İnsanlık tarihi hak ile batılın, adaletle zulmün, nur ile karanlığın mücadelesinden ibarettir. Bu mücadele zaman zaman farklı maskeler, farklı etiketler altında gizlense de her zaman var olmuştur.
Hz. Adem'in (aleyhisselam) şeytanla (aleyhilla'ne) mücadelesi ile başlayan bu süreç Hz. Nuh'un (a.s.) tufanına, Hz. İbrahim'in (a.s.) ateşine, Hz. Salih'in (a.s.) devesine, Hz. Musa'nın (a.s.) âsâsına uzandı. Hz. İsa'nın (a.s.) ölüyü dirilten dokunuşundan Hz. Muhammed'in (s.a.v.) tebliğ ettiği mucizesi olan Kur'an-ı Kerim'ine ulaştı. Hakkı temsil edenlerin isimleri destanlaştı, bâtılın bayrağını taşıyanlarsa yok olup gittiler.
Allah'ın (c.c.) nurunu insanlara taşıyarak destanlaşanların isimleri nesilden nesile çocuklara ad oldu. Analar babalar çocuklarına Âdem'den Muhammed'e bu isimleri koydular. Onların güzel hasletleri çocuklarında tekrar vücut bulsun ümidiyle.
Bâtılın hıncı, öfkesi, kini ve nefreti hakkı gördüğü her yerde var oldu tarih boyunca. Gücü yoksa sindi, palazlandıysa var gücüyle esti gürledi. Güçsüzken öfkesinden parmaklarının ucunu ısırdı, güçlüyken işkencelerinden işkence beğendi.
nemrutun, firavunun, kazıklı voyvodanın, slovodan miloseviçin birbirinden farkı yoktu. Hepsi bâtılın temsilcisiydi. Kimi batıdan kimi doğudan hepsi aynı cehenneme taş taşıdılar. Yakıtı taş olan kendi cehennemlerine. Tıpkı bugünkü temsilcileri gibi.
Bugün de durum farklı değil.
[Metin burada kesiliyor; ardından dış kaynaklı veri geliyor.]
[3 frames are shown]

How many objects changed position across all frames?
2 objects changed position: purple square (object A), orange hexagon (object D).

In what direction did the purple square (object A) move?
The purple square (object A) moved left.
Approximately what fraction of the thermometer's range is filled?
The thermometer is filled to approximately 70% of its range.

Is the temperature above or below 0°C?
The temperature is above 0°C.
Yüzünü birkaç yüzyıldır batıya çevirmiş olduğumuzdan bâtılında batıdaki versiyonlarını izliyoruz, konuşuyoruz, lanetliyoruz. Batının zulümleri Güney Amerika'dan Güney Afrika'ya, Ortadoğu'dan Orta Asya'ya yayıldı. Yazıldı çizildi. Ama bir şeyler atlandı.
Konu İslam düşmanlığı olunca dünyanın batısı da doğusu da fark etmiyor. Küfrün tek millet olduğu gerçeği her yerde kendini gösteriyor. Bizler yüzümüzü o kadar batıya çevirmişiz ki doğudakileri görmüyoruz. Halbuki doğuda batıdaki küfür kardeşlerine rahmet okutacak bir zalim zulümlerine her gün bir yenisini ekliyor. Evet Çin.
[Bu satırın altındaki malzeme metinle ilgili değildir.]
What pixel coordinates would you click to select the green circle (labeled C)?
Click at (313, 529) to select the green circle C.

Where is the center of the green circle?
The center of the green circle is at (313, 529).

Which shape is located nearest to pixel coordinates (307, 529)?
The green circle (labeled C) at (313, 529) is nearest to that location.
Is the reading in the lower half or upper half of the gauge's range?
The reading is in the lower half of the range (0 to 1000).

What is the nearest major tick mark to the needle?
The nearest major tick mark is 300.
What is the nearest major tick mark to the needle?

Kendi topraklarında yaşamaya çalışan Müslümanlara en büyük zulümleri yaparken bizim sesimiz kısık kısık çıkıyor. Batıda bir ülkeyle kapışsak hemen mallarını ambargo etmeye, büyükelçi çekmeye kalkıyoruz ama konu Çin olunca bunlar olamıyor.
1980'lerde Komünist Bulgar devletinin soydaşlarımıza uyguladığı baskılar isimleri değiştirmeye varınca olaya el koymuş, "Belene" adlı bir dizi yaparak zulmü dünyaya duyurmuş ve en sonunda en azından zulüm altındakilerin anavatanlarına göç etmelerini sağlamıştık. Süleymanların Salamon, İbrahimlerin Abraham, Meryemlerin Maria yapılmak istenmesi bardağı taşıran son noktaydı. Şimdi zalim Çin yönetimi de aynı şeyleri yapıyor.
Çin, Doğu Türkistan bölgesindeki Müslümanların çocuklarına Muhammed, Ayşe, Fatma, Hatice gibi isimleri koymasını yasakladı. Peki şimdi de sessiz mi kalacağız? Her yere esip gürlerken bu sessizliğimiz Çin için mi? Müslümanlığımız bu biçim mi?